Jason Spagnuolo (born 2 August 1984) is an Australian former professional footballer who last played for Adelaide City in the South Australian Super League.

==Club career==
Spagnuolo attended Rostrevor College and graduated in 2002. Spagnuolo joined Adelaide United as injury cover towards the end of the 2005-06 season where he made one substitute appearance and earned his first professional contract the following season.
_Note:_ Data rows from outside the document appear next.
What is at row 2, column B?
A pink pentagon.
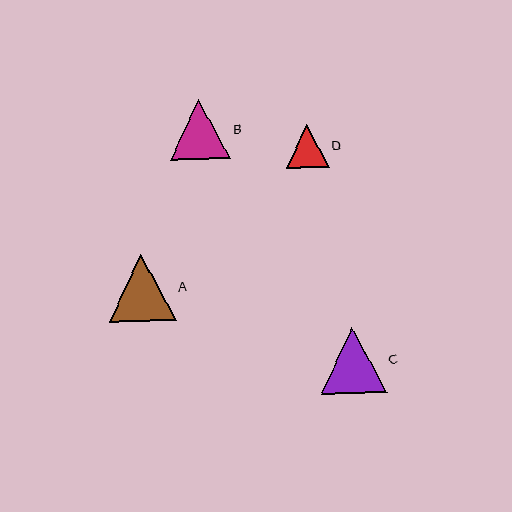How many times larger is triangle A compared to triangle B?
Triangle A is approximately 1.1 times the size of triangle B.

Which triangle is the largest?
Triangle A is the largest with a size of approximately 67 pixels.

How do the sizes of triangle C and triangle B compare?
Triangle C and triangle B are approximately the same size.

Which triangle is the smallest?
Triangle D is the smallest with a size of approximately 43 pixels.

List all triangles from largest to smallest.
From largest to smallest: A, C, B, D.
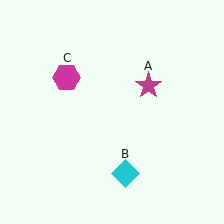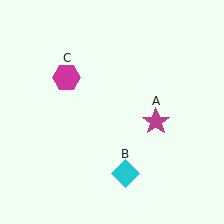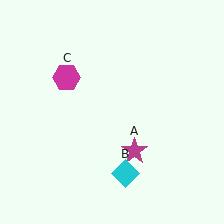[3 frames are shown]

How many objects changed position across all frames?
1 object changed position: magenta star (object A).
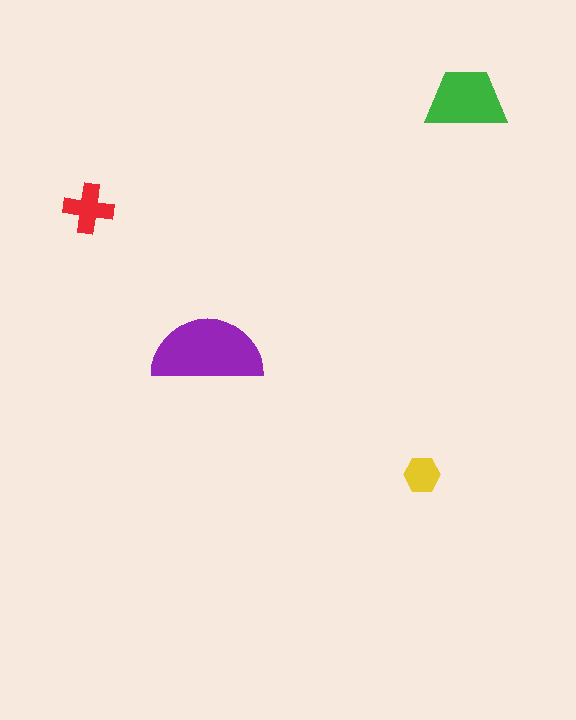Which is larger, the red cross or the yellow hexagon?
The red cross.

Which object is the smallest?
The yellow hexagon.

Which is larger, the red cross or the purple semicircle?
The purple semicircle.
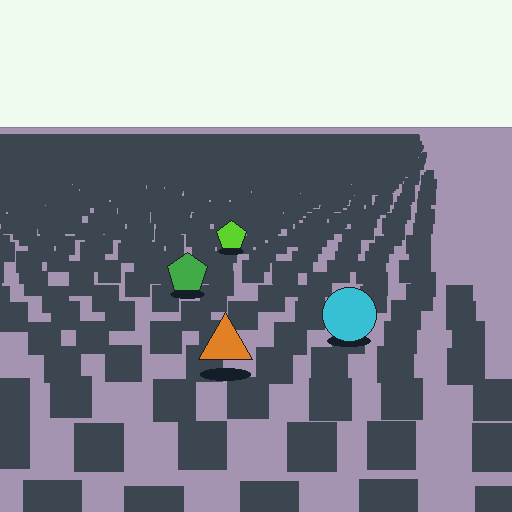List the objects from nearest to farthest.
From nearest to farthest: the orange triangle, the cyan circle, the green pentagon, the lime pentagon.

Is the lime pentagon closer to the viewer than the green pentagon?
No. The green pentagon is closer — you can tell from the texture gradient: the ground texture is coarser near it.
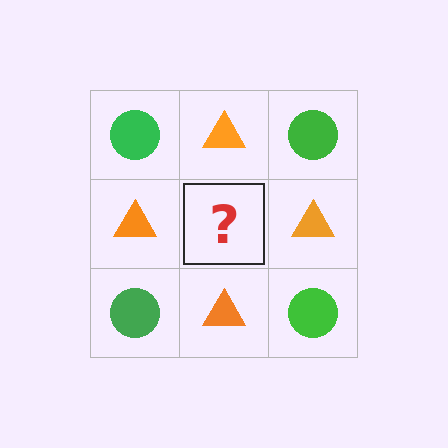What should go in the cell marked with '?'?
The missing cell should contain a green circle.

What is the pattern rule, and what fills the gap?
The rule is that it alternates green circle and orange triangle in a checkerboard pattern. The gap should be filled with a green circle.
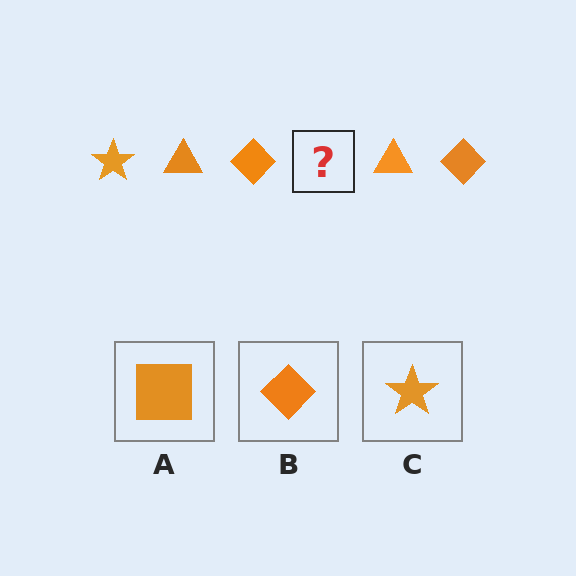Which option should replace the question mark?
Option C.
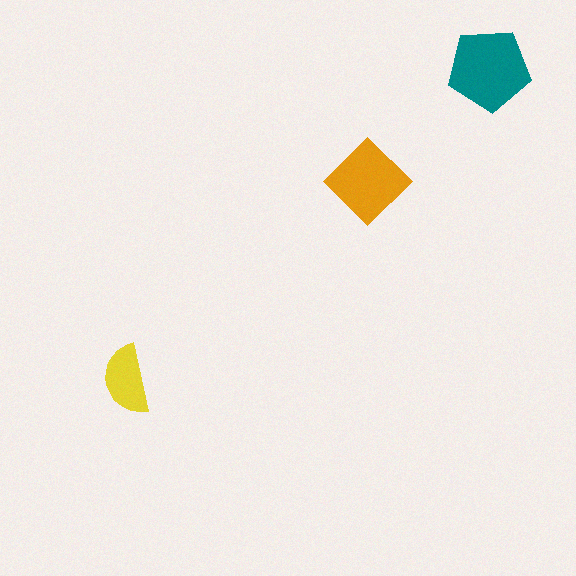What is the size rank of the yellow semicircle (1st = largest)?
3rd.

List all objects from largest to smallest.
The teal pentagon, the orange diamond, the yellow semicircle.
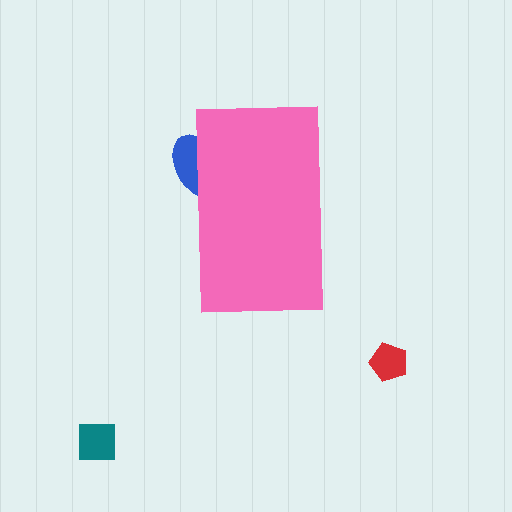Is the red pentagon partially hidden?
No, the red pentagon is fully visible.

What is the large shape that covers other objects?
A pink rectangle.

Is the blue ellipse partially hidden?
Yes, the blue ellipse is partially hidden behind the pink rectangle.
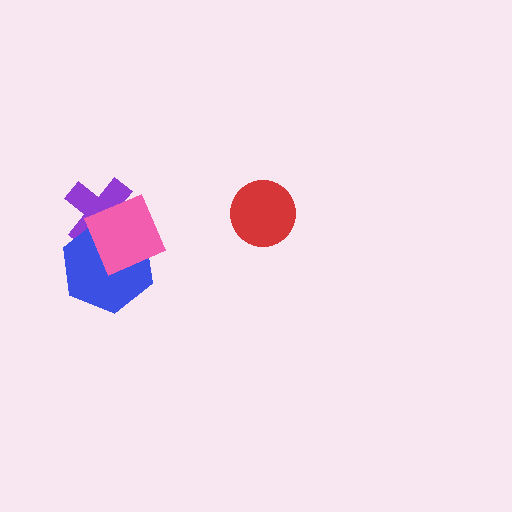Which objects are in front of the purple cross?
2 objects cover part of the purple cross: the blue hexagon and the pink diamond.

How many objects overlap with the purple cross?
2 objects overlap with the purple cross.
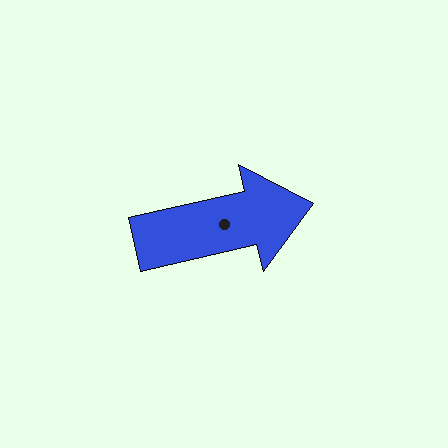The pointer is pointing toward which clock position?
Roughly 3 o'clock.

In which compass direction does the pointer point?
East.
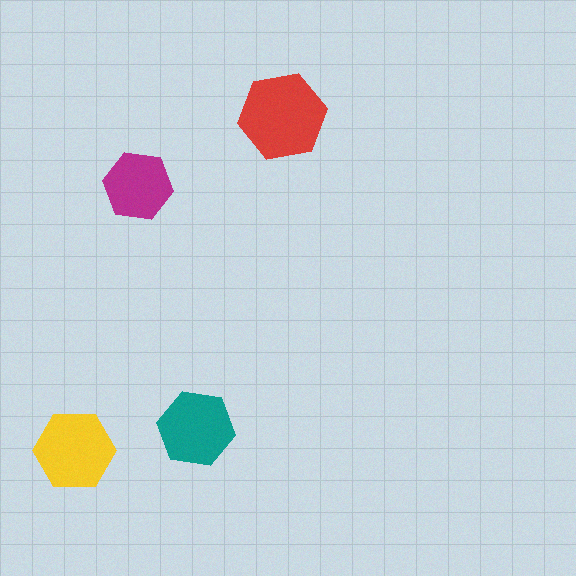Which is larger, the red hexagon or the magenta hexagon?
The red one.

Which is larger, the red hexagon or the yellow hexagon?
The red one.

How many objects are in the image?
There are 4 objects in the image.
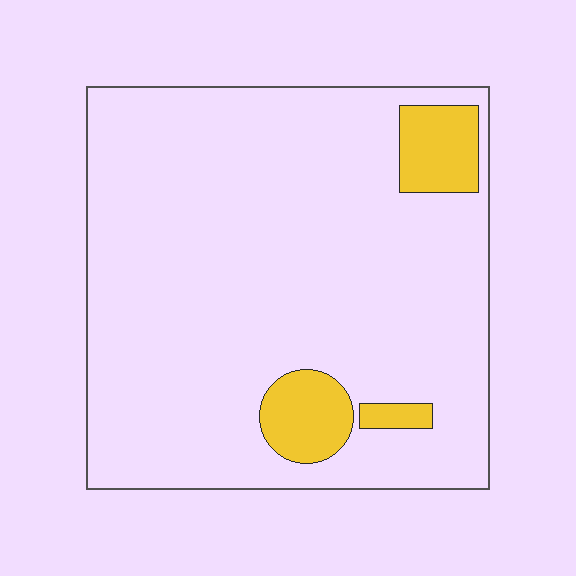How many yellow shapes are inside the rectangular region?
3.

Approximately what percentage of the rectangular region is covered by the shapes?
Approximately 10%.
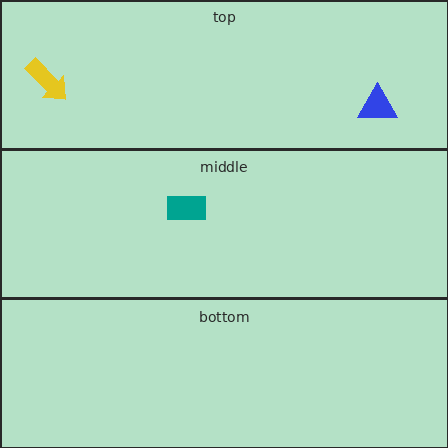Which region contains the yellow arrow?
The top region.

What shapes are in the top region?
The yellow arrow, the blue triangle.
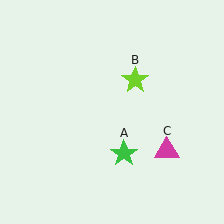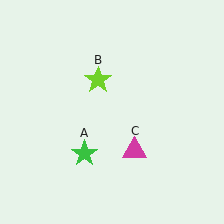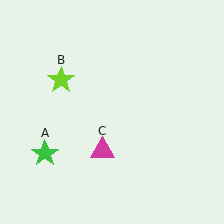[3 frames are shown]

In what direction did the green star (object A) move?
The green star (object A) moved left.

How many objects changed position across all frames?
3 objects changed position: green star (object A), lime star (object B), magenta triangle (object C).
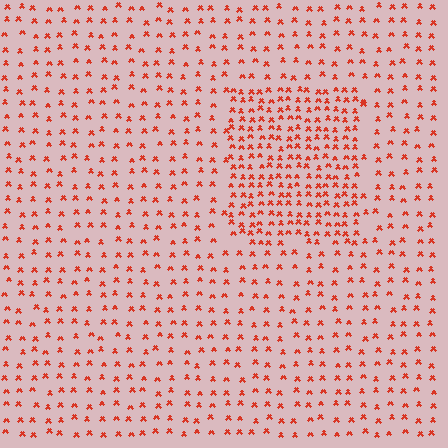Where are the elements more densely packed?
The elements are more densely packed inside the rectangle boundary.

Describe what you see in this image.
The image contains small red elements arranged at two different densities. A rectangle-shaped region is visible where the elements are more densely packed than the surrounding area.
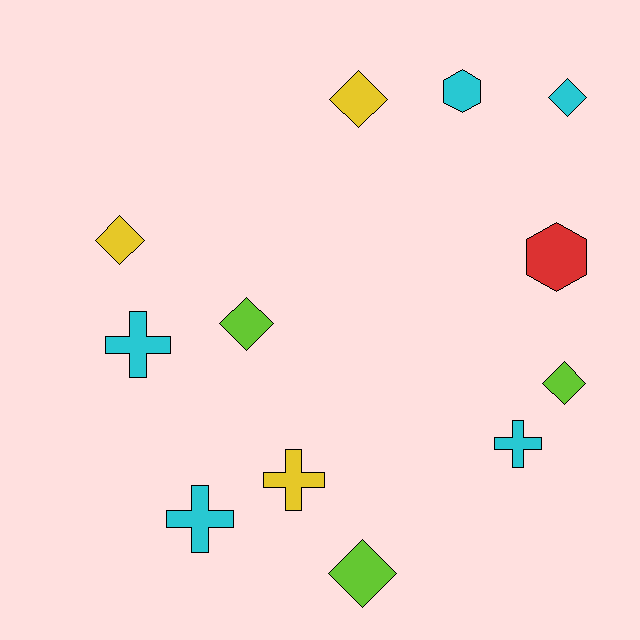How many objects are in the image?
There are 12 objects.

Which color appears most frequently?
Cyan, with 5 objects.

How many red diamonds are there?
There are no red diamonds.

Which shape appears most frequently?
Diamond, with 6 objects.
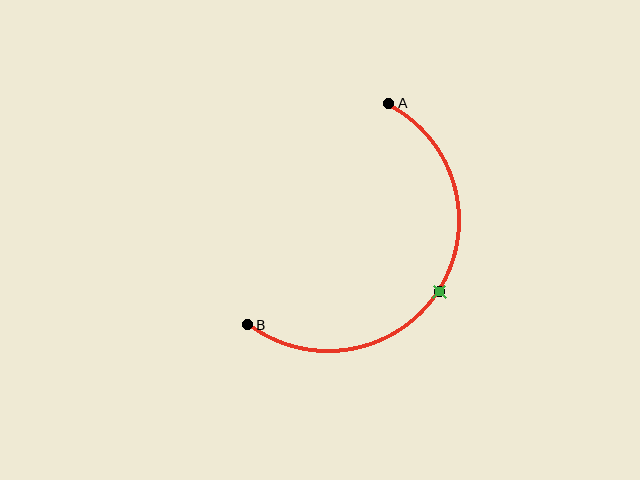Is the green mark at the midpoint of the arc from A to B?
Yes. The green mark lies on the arc at equal arc-length from both A and B — it is the arc midpoint.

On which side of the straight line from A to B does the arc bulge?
The arc bulges to the right of the straight line connecting A and B.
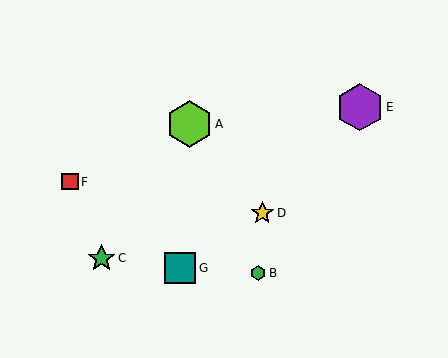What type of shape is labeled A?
Shape A is a lime hexagon.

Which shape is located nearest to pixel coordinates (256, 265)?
The green hexagon (labeled B) at (258, 273) is nearest to that location.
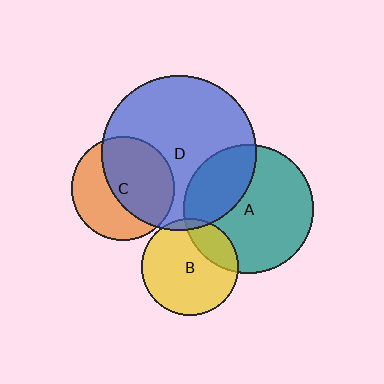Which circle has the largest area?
Circle D (blue).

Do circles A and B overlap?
Yes.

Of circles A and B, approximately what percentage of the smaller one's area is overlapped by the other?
Approximately 20%.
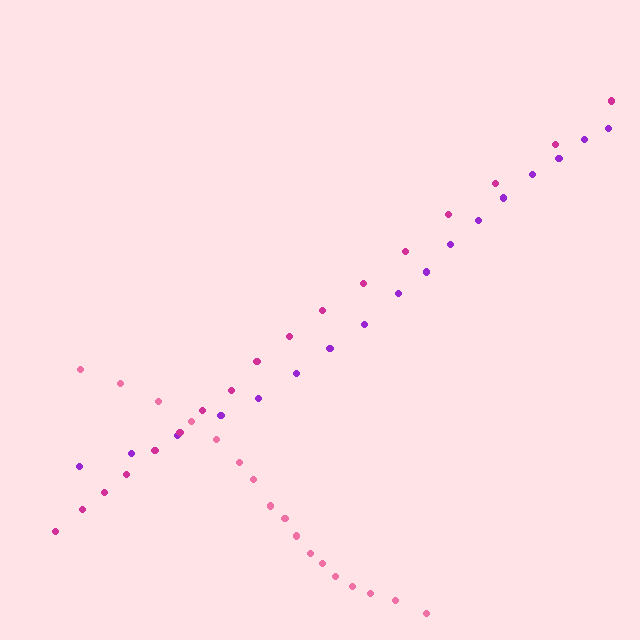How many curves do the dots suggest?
There are 3 distinct paths.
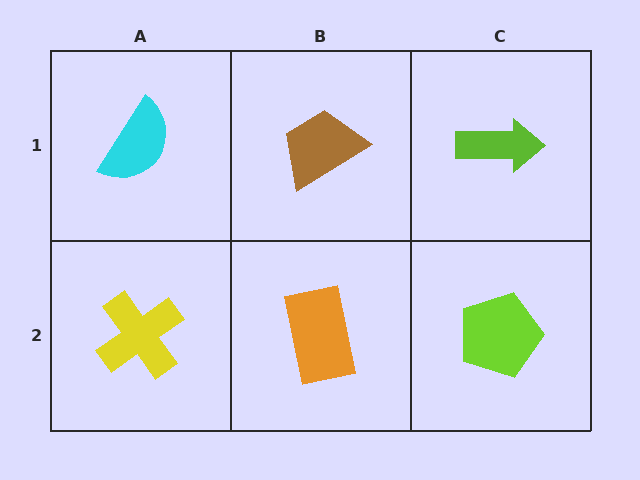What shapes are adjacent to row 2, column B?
A brown trapezoid (row 1, column B), a yellow cross (row 2, column A), a lime pentagon (row 2, column C).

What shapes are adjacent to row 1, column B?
An orange rectangle (row 2, column B), a cyan semicircle (row 1, column A), a lime arrow (row 1, column C).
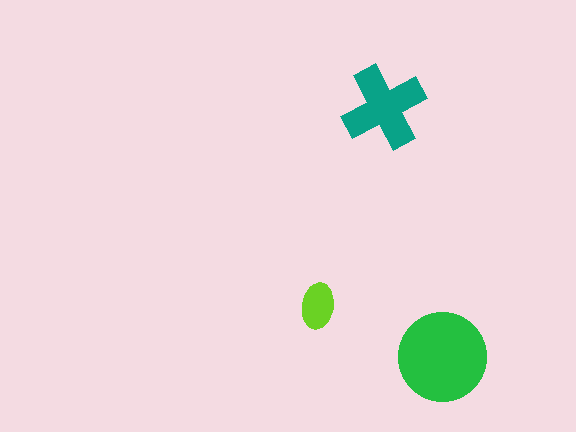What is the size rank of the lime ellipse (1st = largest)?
3rd.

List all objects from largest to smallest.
The green circle, the teal cross, the lime ellipse.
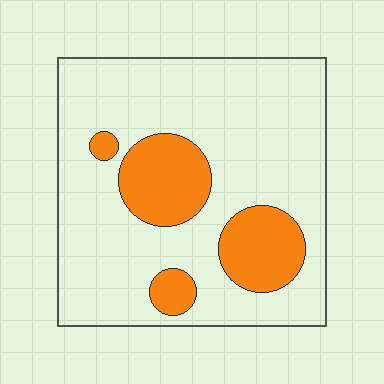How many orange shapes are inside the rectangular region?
4.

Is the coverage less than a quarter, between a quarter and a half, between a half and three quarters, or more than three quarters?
Less than a quarter.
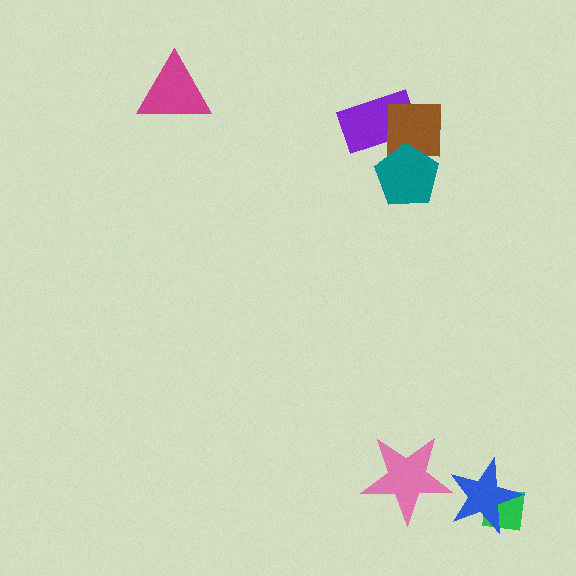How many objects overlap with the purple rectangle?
1 object overlaps with the purple rectangle.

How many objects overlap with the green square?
1 object overlaps with the green square.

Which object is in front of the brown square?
The teal pentagon is in front of the brown square.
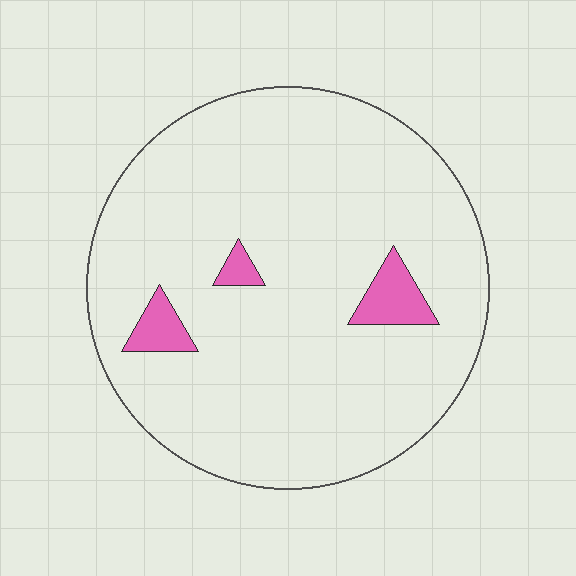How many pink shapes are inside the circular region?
3.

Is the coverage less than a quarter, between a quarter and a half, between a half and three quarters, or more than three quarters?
Less than a quarter.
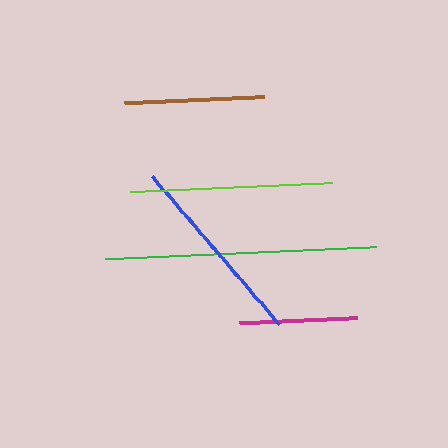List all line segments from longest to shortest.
From longest to shortest: green, lime and blue (about equal), brown, magenta.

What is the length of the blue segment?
The blue segment is approximately 194 pixels long.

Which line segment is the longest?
The green line is the longest at approximately 271 pixels.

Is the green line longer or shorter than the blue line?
The green line is longer than the blue line.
He was Club Champion in the 2006–07 season after an impressive run of games seeing him contribute seven assists in 21 games. For the next two seasons, injuries restricted his game time and forcing him to play off the bench.

On 25 November 2008, Spagnuolo was released by mutual consent as he was seeking more game time. He signed for North Queensland Fury. After North Queensland Fury folded he returned home and signed with Adelaide City in 2011.

In 2012, he retired from professional/semi-professional football.